The mail database contains two types of documents: maildatabase for the entire database and mail for a single message. The line <title attribute="subject"/> states that tOKo should interpret the subject attribute of a mail document as the title to be displayed in the corpus. Similary, <body tag="content"/> states that the content element of a mail is the body.

Specification

The screendump below illustrates how the rendering of a specific type of corpus (a weblog) can be customised by specifying the appropriate KB. Posts in this weblog are shown after the icon that looks like a letter, comments on posts are yellow and trackbacks are blue. Metadata associated with a comment (email, IP and URL) are displayed when the user clicks on it.

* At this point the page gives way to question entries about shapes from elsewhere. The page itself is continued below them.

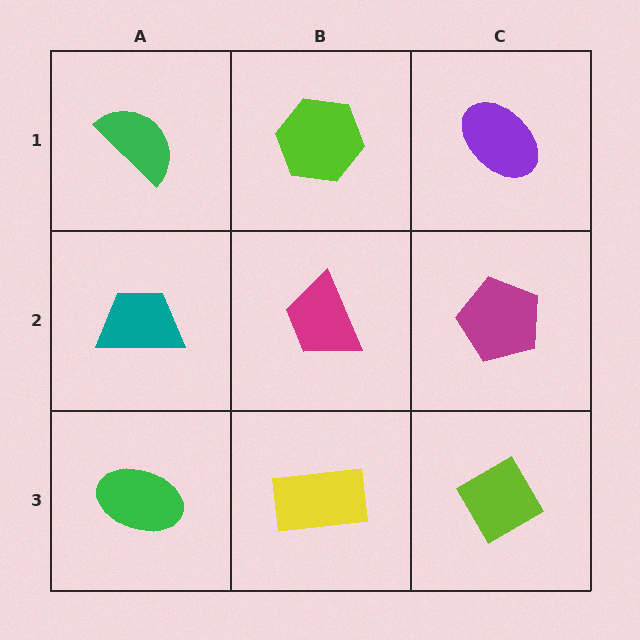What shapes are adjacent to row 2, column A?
A green semicircle (row 1, column A), a green ellipse (row 3, column A), a magenta trapezoid (row 2, column B).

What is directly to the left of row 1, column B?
A green semicircle.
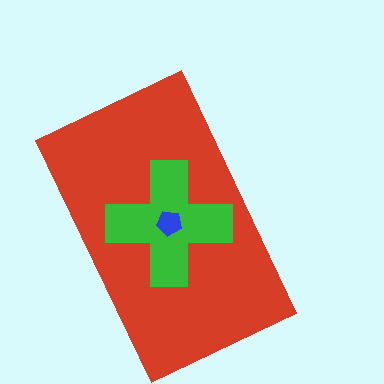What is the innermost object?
The blue pentagon.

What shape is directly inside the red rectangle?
The green cross.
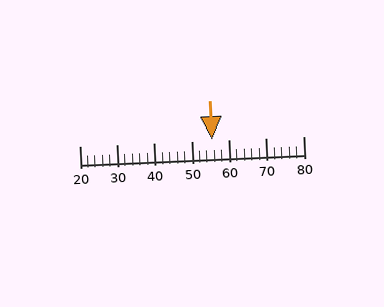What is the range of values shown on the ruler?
The ruler shows values from 20 to 80.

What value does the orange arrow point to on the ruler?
The orange arrow points to approximately 56.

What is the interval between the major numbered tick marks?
The major tick marks are spaced 10 units apart.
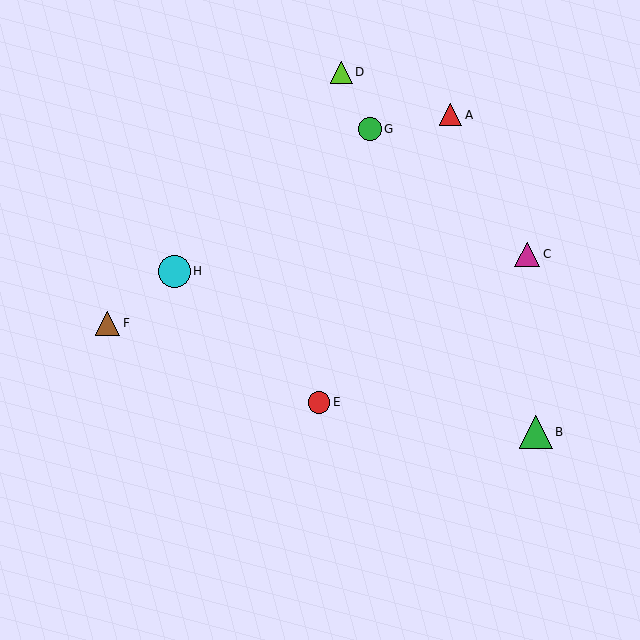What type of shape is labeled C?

Below are the detailed steps for specifying a KB associated with a corpus. A corpus consists of documents and for each "type" of document an element should be present in the KB.

The possible attributes of a document element in the KB are:

tag="Element"
Tag of the Element as it appears in the corpus.
type="folder | file"
Whether the document type is a file or a folder. Optional.
corpus="yes | no"
If yes (default) the content of this document type will be included in the corpus. If no the content will not be part of the corpus, but still be displayed.
sigmund="yes | no"
Whether or Sigmund should be looking for interesting terms in the document type. Defaults to yes.

The possible sub-elements of a document element are given below. In all cases, attribute= and tag= are interchangeable. For example

<mail id="m1" title="Hello"> ... </mail>
<id attribute="Attribute>
Attribute is the attribute that uniquely (with respect to the entire corpus) identifies the document. Mandatory.
<title attribute="Attribute>
Attribute is the title for the document. This title is shown to the user. Mandatory.
<body tag="Tag>
The body of the document is inside Tag. The body normally contains either plain text, HTML or even arbitrary XML. Optional.
<icon src="File>
File contains the icon for this type of document. The default icon is either one for a folder or a file (as determined by the type attribute). The icon should ideally be a 16x16 image (gif, xpm) and be stored in the icons folder of the application. Optional.
<person attribute="Attribute>
States that the author of a document is identified by this Attribute.
<date attribute="Attribute>
The date associated with this type of document. See ISO 8601 for the full format. An example is 2006-07-20 for July 20th, 2006. Optional.